3.ナノバブルの世界
3.1.千葉氏との出会い(余談から失礼します)
REO研究所の千葉金夫はある時に不思議な経験をしました。宮城県のある水族館の水質浄化を依頼されてオゾンマイクロバブルを利用した浄化の取り組みを実施していたとき、水質の安定化のために様々な試行錯誤を続けていた過程で、ピンク色の水ができあがりました。マンガンなどを含んだ水にオゾンを供給すると水がピンク色を呈することがあります。これはマンガンイオンの価数が上がって過マンガン酸イオンとなったための発色であり、水中のオゾンが分解などされて無くなるとこのピンク色も消え去ります。ところが千葉が目にした水は数日経ってもピンク色が消えずに残っていました。この奇妙な現象は千葉に強烈な印象を与えたものの、その実体については不明なままでした。その後、産総研との共同研究を実施する過程で、マイクロバブルやその圧壊のメカニズムを理解した千葉は、当時は未完成であった技術を完全なものとして完成させました。

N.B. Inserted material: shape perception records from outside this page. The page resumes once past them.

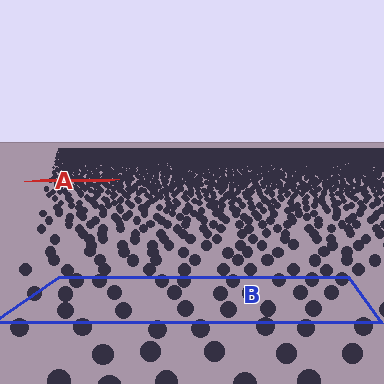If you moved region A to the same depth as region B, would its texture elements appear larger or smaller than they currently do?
They would appear larger. At a closer depth, the same texture elements are projected at a bigger on-screen size.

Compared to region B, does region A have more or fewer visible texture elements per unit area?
Region A has more texture elements per unit area — they are packed more densely because it is farther away.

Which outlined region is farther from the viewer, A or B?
Region A is farther from the viewer — the texture elements inside it appear smaller and more densely packed.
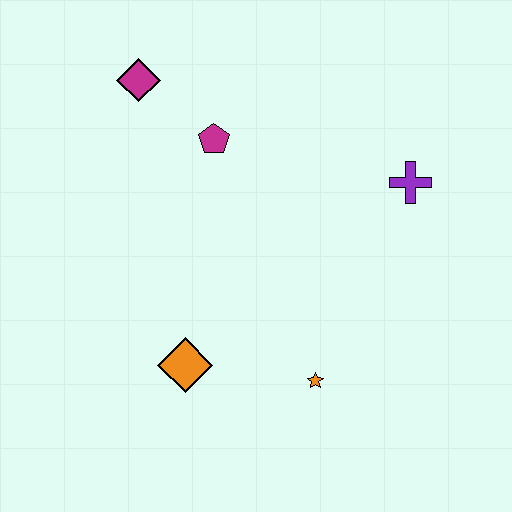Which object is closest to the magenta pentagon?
The magenta diamond is closest to the magenta pentagon.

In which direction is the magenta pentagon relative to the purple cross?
The magenta pentagon is to the left of the purple cross.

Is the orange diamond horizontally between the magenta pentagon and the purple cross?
No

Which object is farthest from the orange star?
The magenta diamond is farthest from the orange star.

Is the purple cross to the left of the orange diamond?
No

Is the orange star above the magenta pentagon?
No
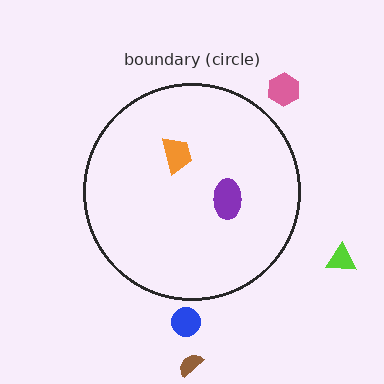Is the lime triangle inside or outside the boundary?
Outside.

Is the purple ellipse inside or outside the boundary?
Inside.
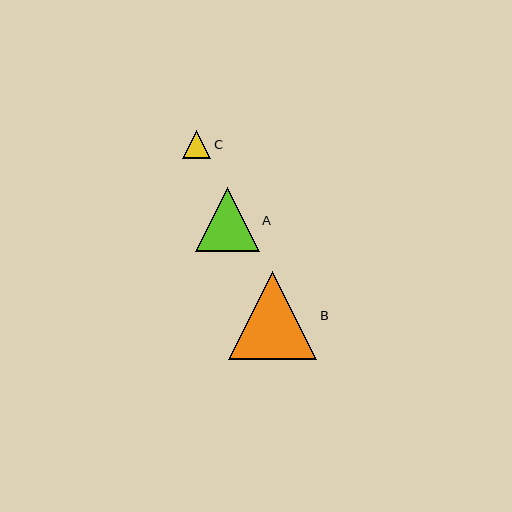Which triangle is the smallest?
Triangle C is the smallest with a size of approximately 28 pixels.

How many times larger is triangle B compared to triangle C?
Triangle B is approximately 3.1 times the size of triangle C.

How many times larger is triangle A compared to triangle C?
Triangle A is approximately 2.3 times the size of triangle C.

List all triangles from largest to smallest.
From largest to smallest: B, A, C.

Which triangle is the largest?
Triangle B is the largest with a size of approximately 88 pixels.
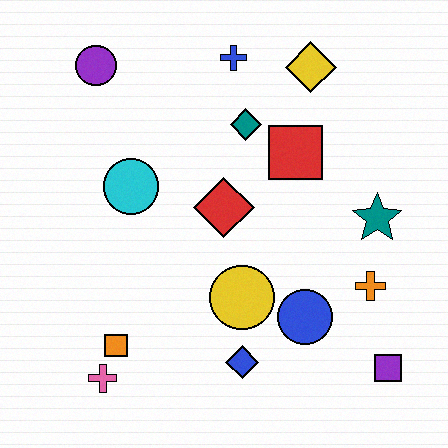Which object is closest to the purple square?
The orange cross is closest to the purple square.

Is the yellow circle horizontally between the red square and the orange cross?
No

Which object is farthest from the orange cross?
The purple circle is farthest from the orange cross.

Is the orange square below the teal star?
Yes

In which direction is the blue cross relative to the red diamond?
The blue cross is above the red diamond.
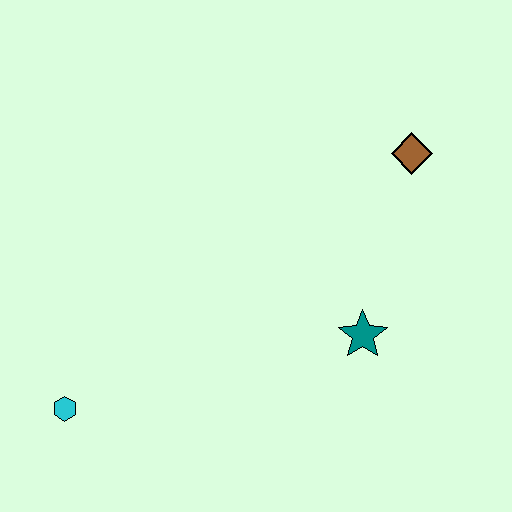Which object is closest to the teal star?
The brown diamond is closest to the teal star.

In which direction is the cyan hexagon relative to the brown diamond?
The cyan hexagon is to the left of the brown diamond.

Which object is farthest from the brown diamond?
The cyan hexagon is farthest from the brown diamond.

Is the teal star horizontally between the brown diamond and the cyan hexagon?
Yes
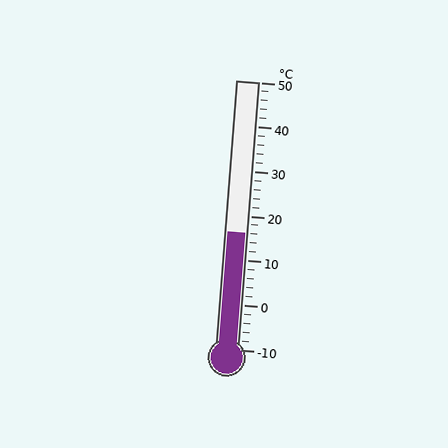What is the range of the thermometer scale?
The thermometer scale ranges from -10°C to 50°C.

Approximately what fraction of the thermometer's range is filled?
The thermometer is filled to approximately 45% of its range.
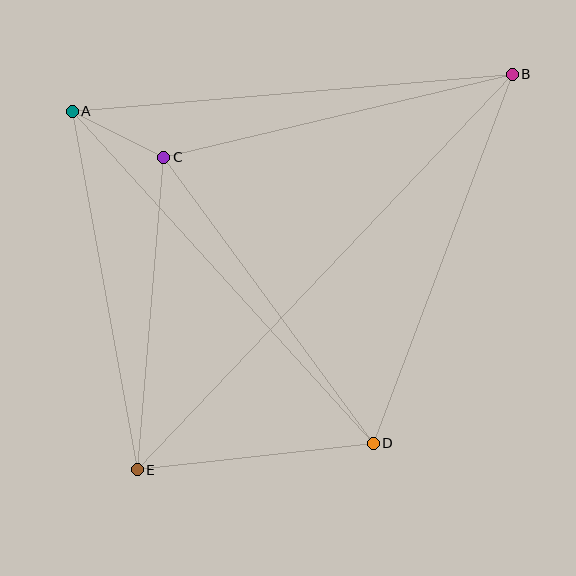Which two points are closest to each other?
Points A and C are closest to each other.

我々はこのピンク色をした水をオゾンナノバブルと名付けています。実は千葉氏と知り合う以前に自分自身はマイクロバブルの気泡粒径の変化や電位測定、圧壊技術の検討を進めていました。その過程で自然放置のマイクロバブルが擬似的に安定化している可能性が高いことを発見し、同時に電解質の高い条件下でマイクロバブルを強制的に圧壊させたとき、より微細な気泡として長期に安定できるのではないかとの考えを抱くに至りました。そんな折りに、REO研の千葉氏と出会い、彼の作った不思議な水を目にするに至り、また千葉氏がその技術を現実のものにしつつあることを知りました。そして、彼に対してその不思議な水の実体が、より微細で安定化した気泡である可能性が非常に高いことを伝えました。
現在、千葉氏とはマイクロバブルの応用を含めて様々な技術開発を進めています。その出会いにおいて将来を決定づけた極めて短い会話があります。「この泡は消えると思いますか?」「なかなか消えなくて困っています」。

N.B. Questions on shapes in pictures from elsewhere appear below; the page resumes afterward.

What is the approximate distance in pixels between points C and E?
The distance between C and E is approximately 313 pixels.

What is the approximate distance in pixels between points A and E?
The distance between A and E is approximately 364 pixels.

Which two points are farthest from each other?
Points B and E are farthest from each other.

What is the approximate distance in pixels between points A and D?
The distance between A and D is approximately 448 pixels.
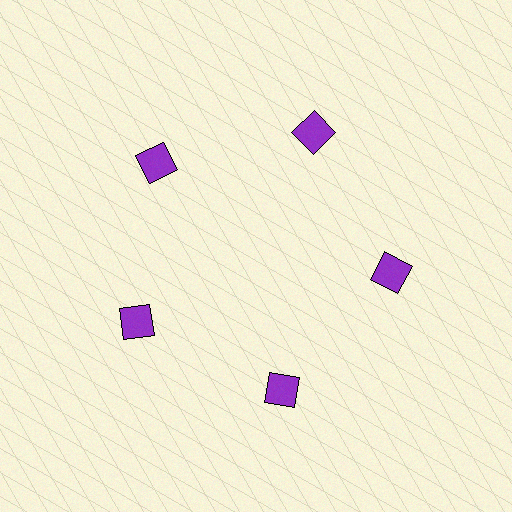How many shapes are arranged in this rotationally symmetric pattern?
There are 5 shapes, arranged in 5 groups of 1.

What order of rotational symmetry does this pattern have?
This pattern has 5-fold rotational symmetry.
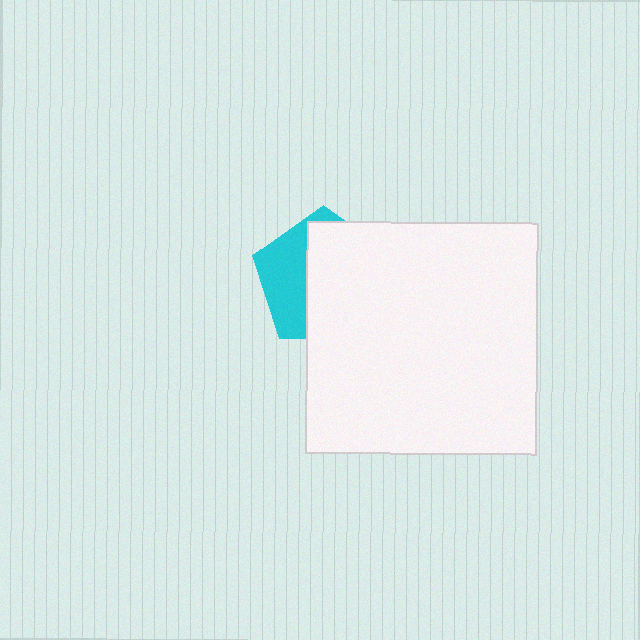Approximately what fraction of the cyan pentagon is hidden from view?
Roughly 64% of the cyan pentagon is hidden behind the white square.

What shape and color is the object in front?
The object in front is a white square.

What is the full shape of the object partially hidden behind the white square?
The partially hidden object is a cyan pentagon.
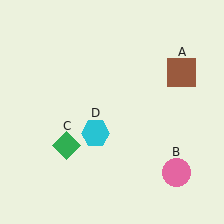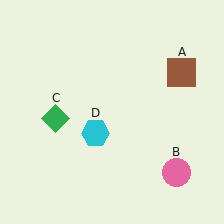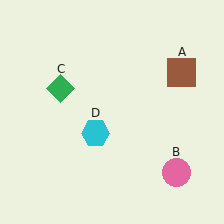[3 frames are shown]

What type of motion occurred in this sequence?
The green diamond (object C) rotated clockwise around the center of the scene.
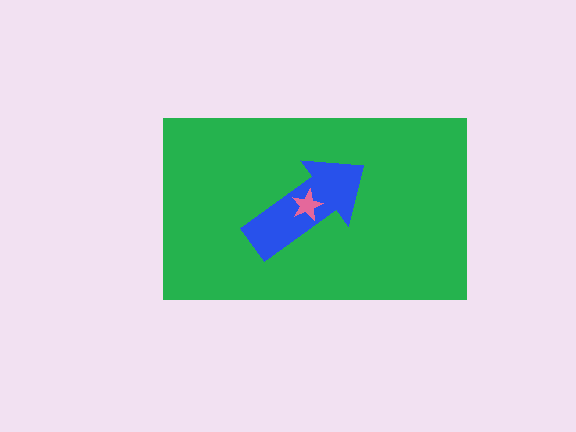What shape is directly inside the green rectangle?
The blue arrow.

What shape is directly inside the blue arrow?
The pink star.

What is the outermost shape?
The green rectangle.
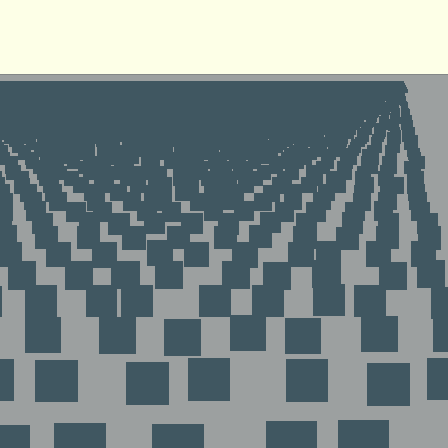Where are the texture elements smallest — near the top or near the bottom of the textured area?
Near the top.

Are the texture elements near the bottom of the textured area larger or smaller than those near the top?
Larger. Near the bottom, elements are closer to the viewer and appear at a bigger on-screen size.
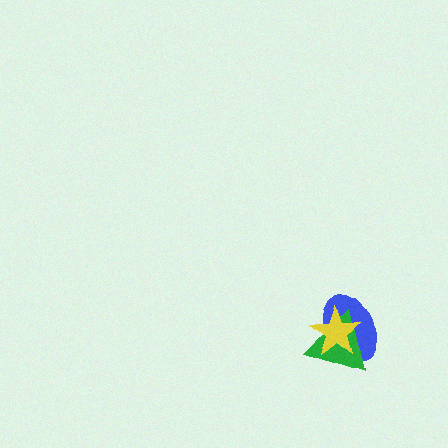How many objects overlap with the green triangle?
2 objects overlap with the green triangle.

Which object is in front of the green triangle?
The yellow star is in front of the green triangle.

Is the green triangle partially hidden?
Yes, it is partially covered by another shape.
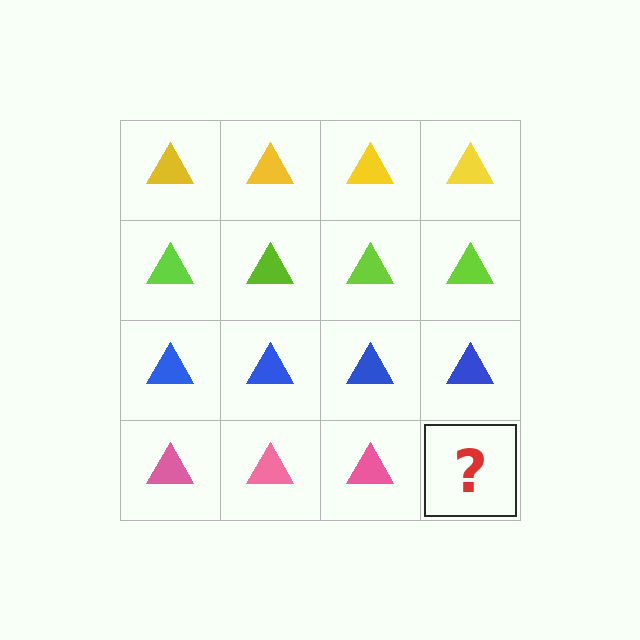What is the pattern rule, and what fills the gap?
The rule is that each row has a consistent color. The gap should be filled with a pink triangle.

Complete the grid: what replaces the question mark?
The question mark should be replaced with a pink triangle.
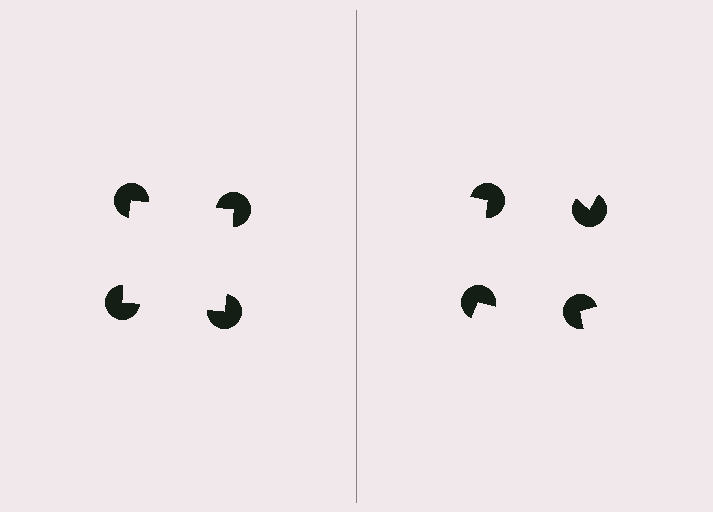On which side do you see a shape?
An illusory square appears on the left side. On the right side the wedge cuts are rotated, so no coherent shape forms.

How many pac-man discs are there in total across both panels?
8 — 4 on each side.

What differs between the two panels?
The pac-man discs are positioned identically on both sides; only the wedge orientations differ. On the left they align to a square; on the right they are misaligned.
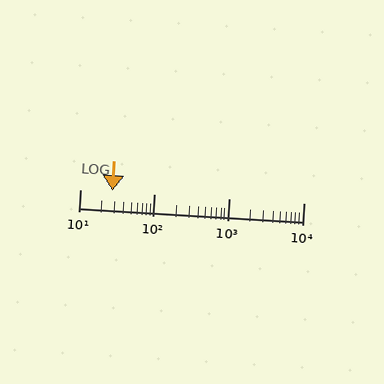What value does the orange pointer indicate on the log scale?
The pointer indicates approximately 27.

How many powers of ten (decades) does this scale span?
The scale spans 3 decades, from 10 to 10000.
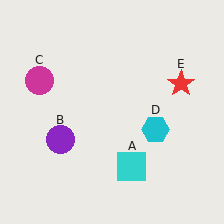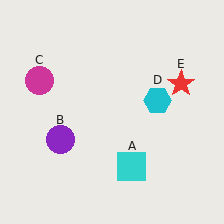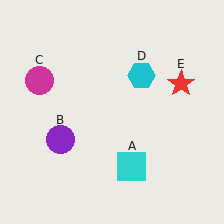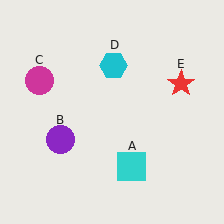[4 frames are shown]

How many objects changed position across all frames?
1 object changed position: cyan hexagon (object D).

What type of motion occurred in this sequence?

私はマイクロバブルを研究する過程で、その特異性が水中での消滅にあることを発見していました。当時はそのことを理解している人は誰もいませんでした。同時に、逆説的ですが、消えるように見えて消えない泡も存在することについて確信に近い感覚を得ていました。千葉氏が行っている排水処理場を見せてもらったときに、この人物がただならぬ傑物であることを悟りました。世の中で自分しか知り得ないはずのマイクロバブルの圧壊という現象を既に実用化技術として完成させているわけですから。そこで彼がどこまで理解しているかを試したいと思い「この泡は消えると思いますか?」という質問を投げ掛けました。その答えは私にとっては衝撃的でした。世の中の人はマイクロバブルさえ理解していないはずなのに、その先にあるものを知っている。禅問答のようなやり取りは私にとって彼を理解するのに十分な会話であったと思います。彼はただ者ではない。千葉氏も私に同様なものを感じられたのかもしれません。この日を境に新しい歯車が大きく回り始めました。その後の道のりは研究や技術の点から見ればジェットコースターのようでした。同時に、マイクロバブルを含めて新しいものを世の中に広めることの苦難を味合わさせられた日々でもありました。思い返したくもない出来事も多数ありましたが、良きにつけ悪しきにつけ、その先頭にあったのが「ナノバブル」でした。この世のものとは思われないこの「技術」について少しだけですが紹介させて頂きます。
なお、千葉氏の「・・・困っています。」という語尾にはナノバブルだけではない深い意味が含まれています。これは「困ったこと」ではなく、新たな未来への入り口でもあるように思われます。